That's weird. It works fine here. What version of Outlook are you using? If you comment out the On Error Resume Next statement, do you get any errors?
I would like to leave the first recipient as well. However, when you
click "NO" it does not remove any recipients so the behavior is the
same as clicking "YES".
Thanks.
Sue Mosher [MVP-Outlook] wrote:
If you want to remove all recipients, the For statement would need to count to 1, not 2. I wanted to leave the first recipient in for myself.
The original recipients do not get removed when NO is clicked. Here's
the code:
If myResult = vbNo Then
' remove all recipients except the first one
count = msg.Recipients.count
For i = count To 2 Step -1
msg.Recipients.Remove i
Thanks.
Sue Mosher [MVP-Outlook] wrote:
Forgot to change one thing before I posted it. Change this statement:
If msg.Recipients.count > 0 Then
to
If msg.Recipients.count > 1 Then
Let me know if that works better. You could also use Recipient.Delete instead of Recipients.Remove but I felt lazy today (after watching about 8 inches of rain in 3 days).

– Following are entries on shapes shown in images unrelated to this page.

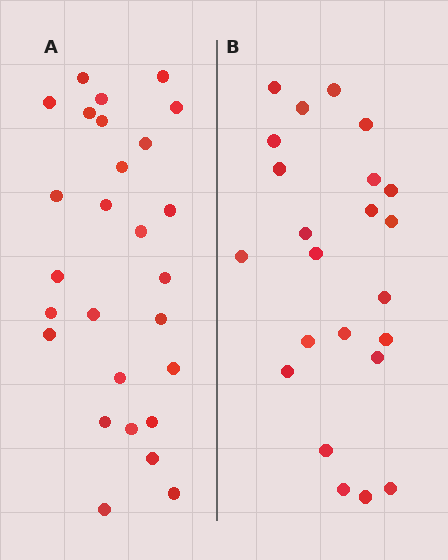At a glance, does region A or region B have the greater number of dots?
Region A (the left region) has more dots.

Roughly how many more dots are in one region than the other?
Region A has about 4 more dots than region B.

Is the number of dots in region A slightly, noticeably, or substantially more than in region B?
Region A has only slightly more — the two regions are fairly close. The ratio is roughly 1.2 to 1.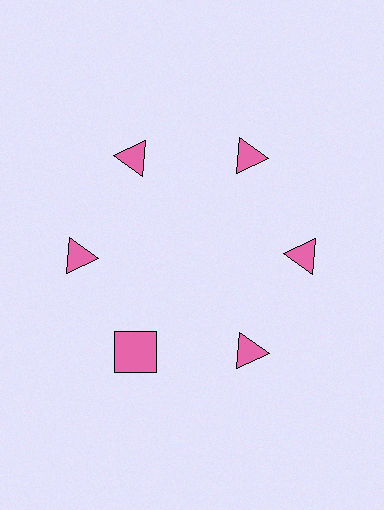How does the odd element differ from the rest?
It has a different shape: square instead of triangle.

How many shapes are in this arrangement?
There are 6 shapes arranged in a ring pattern.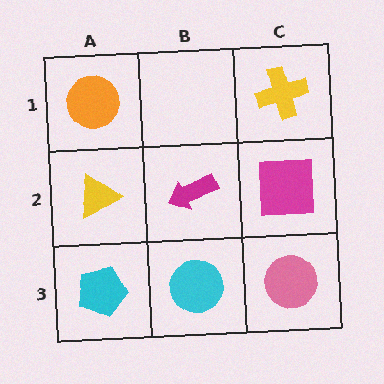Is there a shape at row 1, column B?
No, that cell is empty.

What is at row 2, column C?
A magenta square.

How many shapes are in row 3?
3 shapes.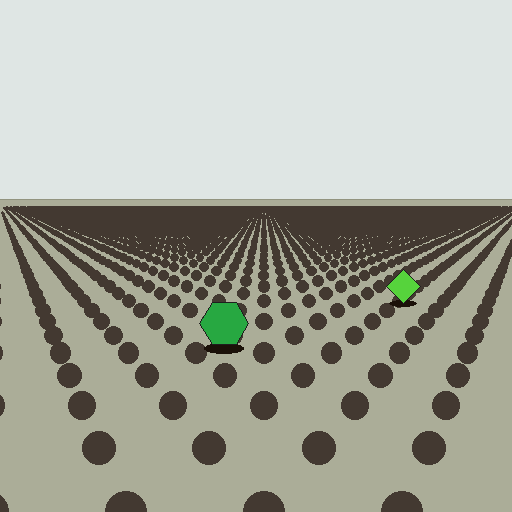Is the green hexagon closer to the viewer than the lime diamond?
Yes. The green hexagon is closer — you can tell from the texture gradient: the ground texture is coarser near it.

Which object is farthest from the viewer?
The lime diamond is farthest from the viewer. It appears smaller and the ground texture around it is denser.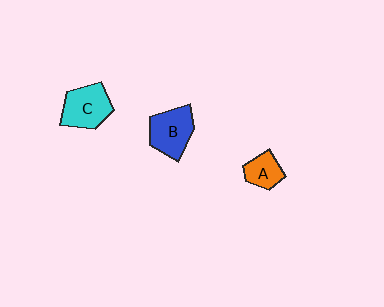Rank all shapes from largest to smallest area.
From largest to smallest: C (cyan), B (blue), A (orange).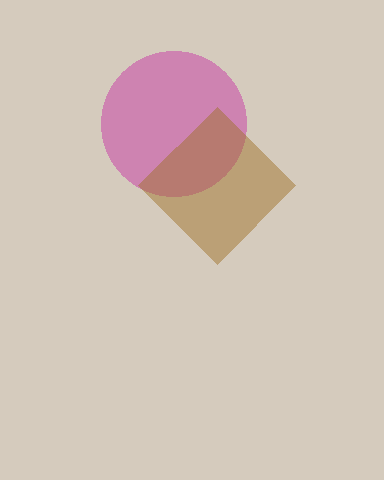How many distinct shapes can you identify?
There are 2 distinct shapes: a magenta circle, a brown diamond.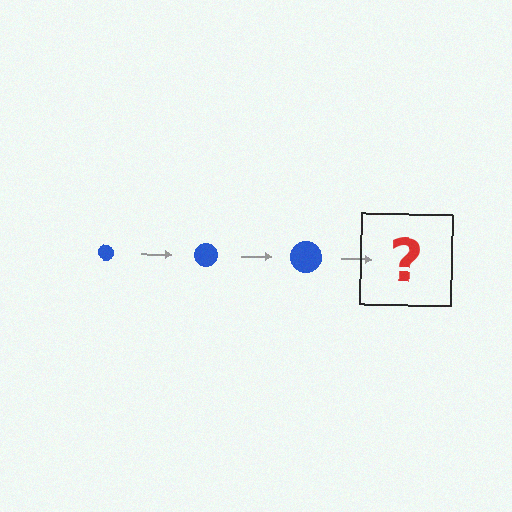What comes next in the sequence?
The next element should be a blue circle, larger than the previous one.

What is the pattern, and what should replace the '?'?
The pattern is that the circle gets progressively larger each step. The '?' should be a blue circle, larger than the previous one.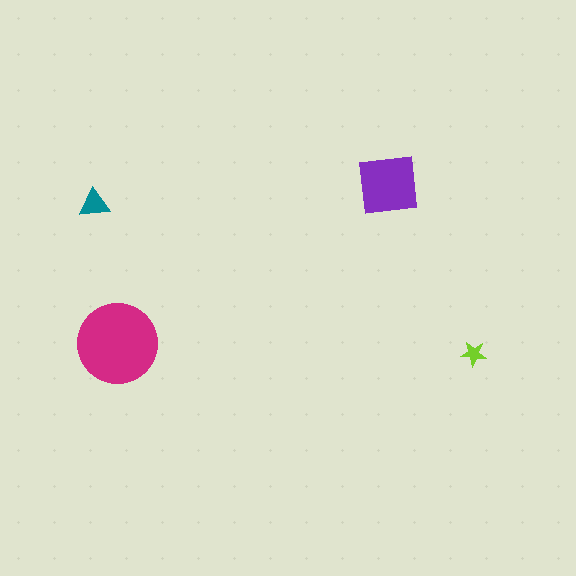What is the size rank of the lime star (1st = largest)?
4th.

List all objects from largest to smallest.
The magenta circle, the purple square, the teal triangle, the lime star.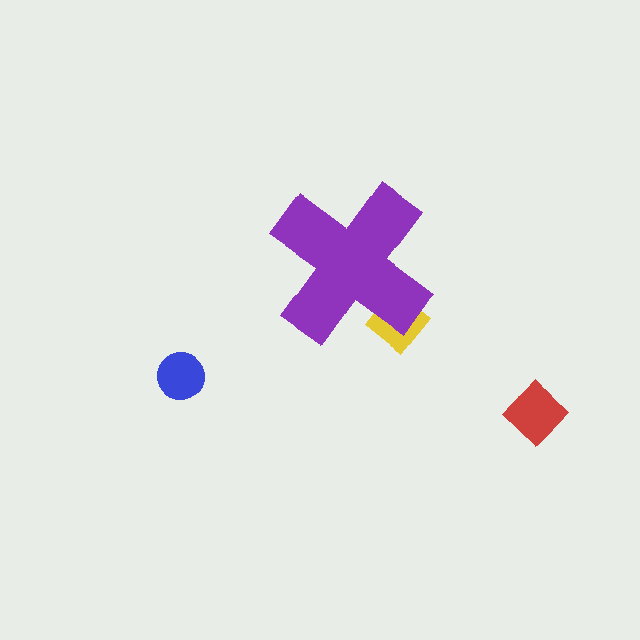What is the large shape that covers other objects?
A purple cross.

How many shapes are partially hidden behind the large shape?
1 shape is partially hidden.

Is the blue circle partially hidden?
No, the blue circle is fully visible.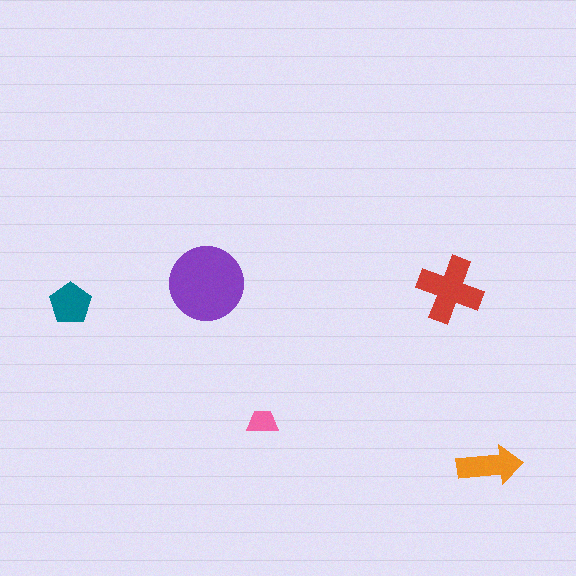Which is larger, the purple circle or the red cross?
The purple circle.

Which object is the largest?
The purple circle.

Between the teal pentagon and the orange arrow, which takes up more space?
The orange arrow.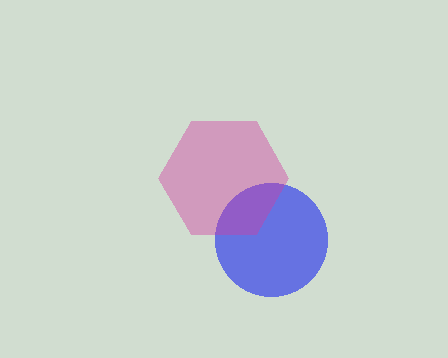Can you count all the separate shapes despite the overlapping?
Yes, there are 2 separate shapes.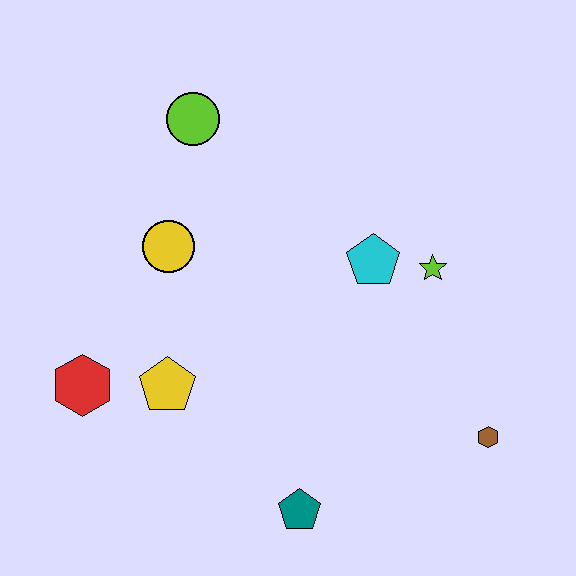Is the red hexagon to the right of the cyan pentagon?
No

I followed the instructions and used this code. However, if I click No
when prompted "do you want to reply to all", it still includes all
recipients in the message. I also get prompted even if I do a "reply"
and not "replyall".
Thanks.
Sue Mosher [MVP-Outlook] wrote:
What you're missing is the fact that at any given moment, the user could reply to any open message or any selected message. The code to keep track of all those messages and handle the ReplyAll event for ***every one of them*** is quite complicated.

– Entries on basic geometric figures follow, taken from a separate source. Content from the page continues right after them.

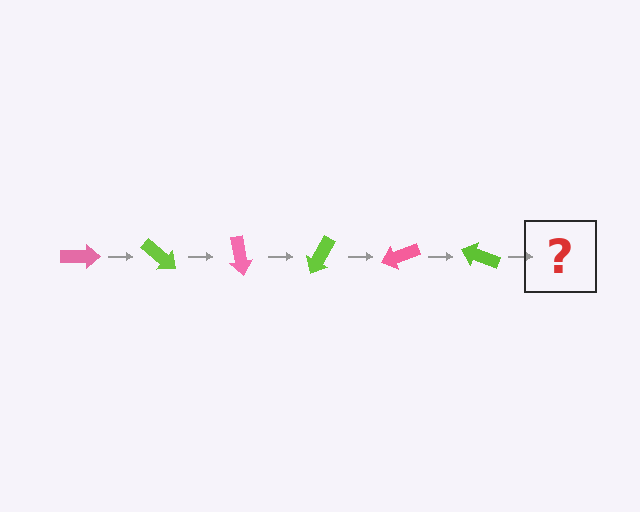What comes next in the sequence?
The next element should be a pink arrow, rotated 240 degrees clockwise from the start.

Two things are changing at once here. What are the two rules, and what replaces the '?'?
The two rules are that it rotates 40 degrees clockwise each step and the color cycles through pink and lime. The '?' should be a pink arrow, rotated 240 degrees clockwise from the start.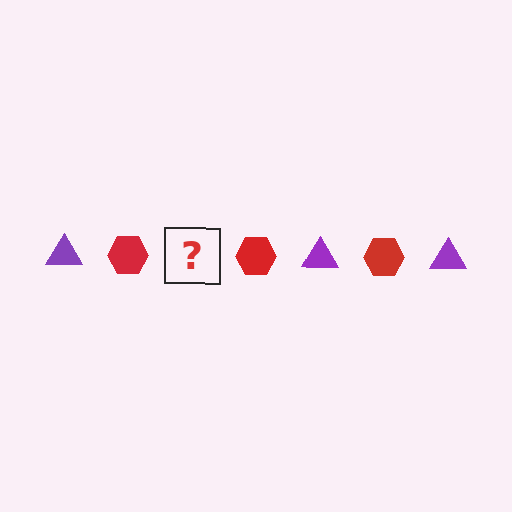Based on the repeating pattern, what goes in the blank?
The blank should be a purple triangle.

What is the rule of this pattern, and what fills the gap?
The rule is that the pattern alternates between purple triangle and red hexagon. The gap should be filled with a purple triangle.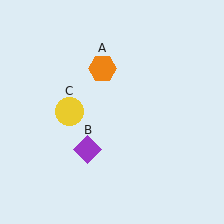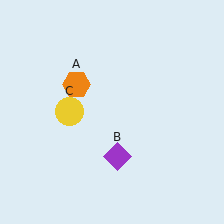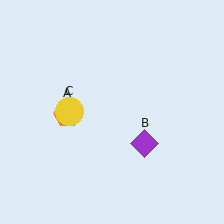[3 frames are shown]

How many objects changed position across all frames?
2 objects changed position: orange hexagon (object A), purple diamond (object B).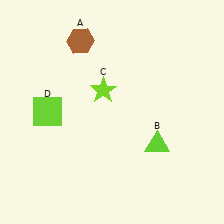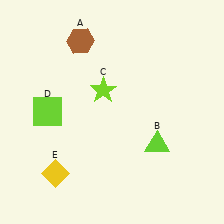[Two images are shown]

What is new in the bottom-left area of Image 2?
A yellow diamond (E) was added in the bottom-left area of Image 2.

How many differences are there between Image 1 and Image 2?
There is 1 difference between the two images.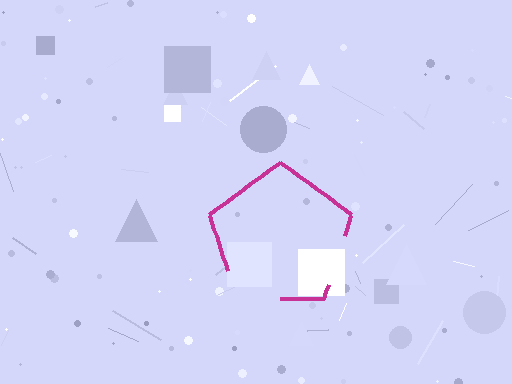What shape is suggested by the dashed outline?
The dashed outline suggests a pentagon.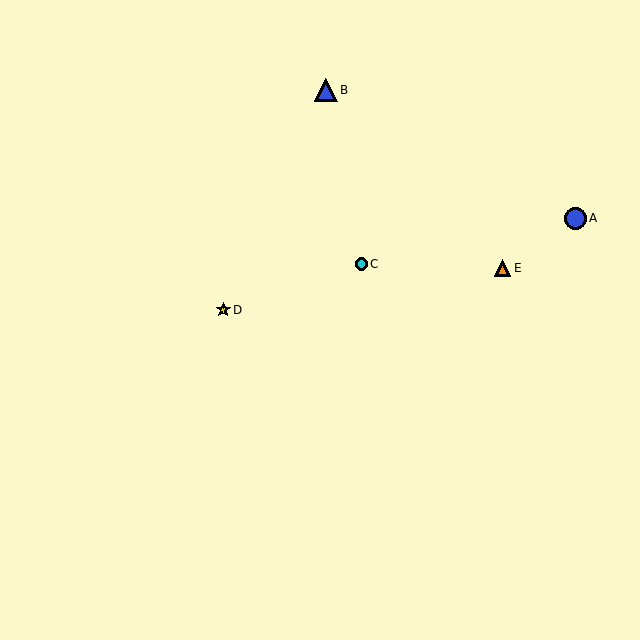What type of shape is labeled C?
Shape C is a cyan circle.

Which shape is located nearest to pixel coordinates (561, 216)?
The blue circle (labeled A) at (576, 218) is nearest to that location.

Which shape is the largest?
The blue circle (labeled A) is the largest.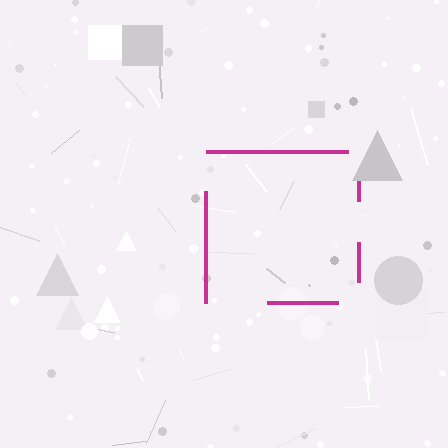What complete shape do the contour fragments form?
The contour fragments form a square.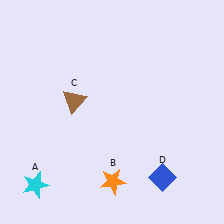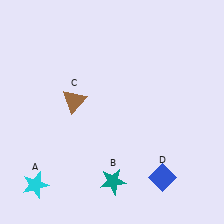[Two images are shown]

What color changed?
The star (B) changed from orange in Image 1 to teal in Image 2.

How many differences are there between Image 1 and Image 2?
There is 1 difference between the two images.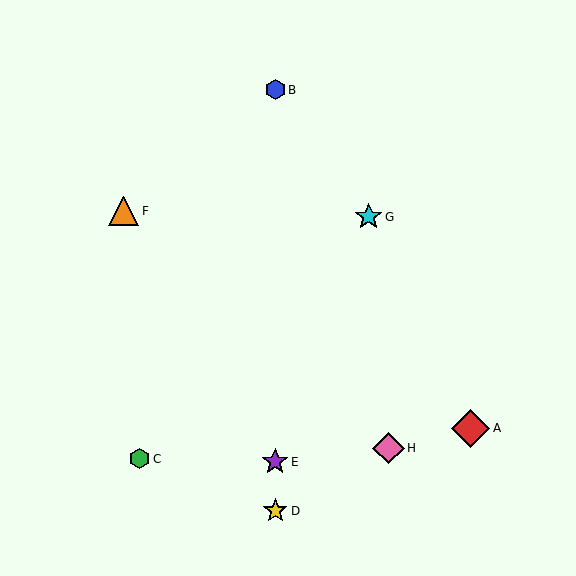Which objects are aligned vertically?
Objects B, D, E are aligned vertically.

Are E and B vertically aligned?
Yes, both are at x≈275.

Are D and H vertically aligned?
No, D is at x≈275 and H is at x≈388.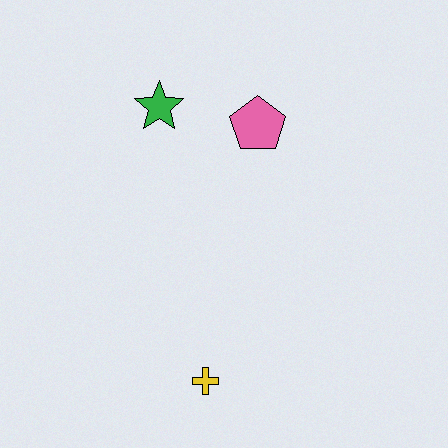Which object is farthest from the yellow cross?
The green star is farthest from the yellow cross.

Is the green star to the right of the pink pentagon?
No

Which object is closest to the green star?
The pink pentagon is closest to the green star.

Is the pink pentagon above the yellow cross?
Yes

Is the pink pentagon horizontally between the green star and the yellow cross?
No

But it's not so hard to determine whether a message is a reply to all. See
http://www.outlookcode.com/codedetail.aspx?id=1299 for a little VBA routine that uses the Inspectors.NewInspector event to prompt the user and then remove all but the first Recipient if the user doesn't want to Reply to All.
I want a warning to display when the "Reply to All" is clicked.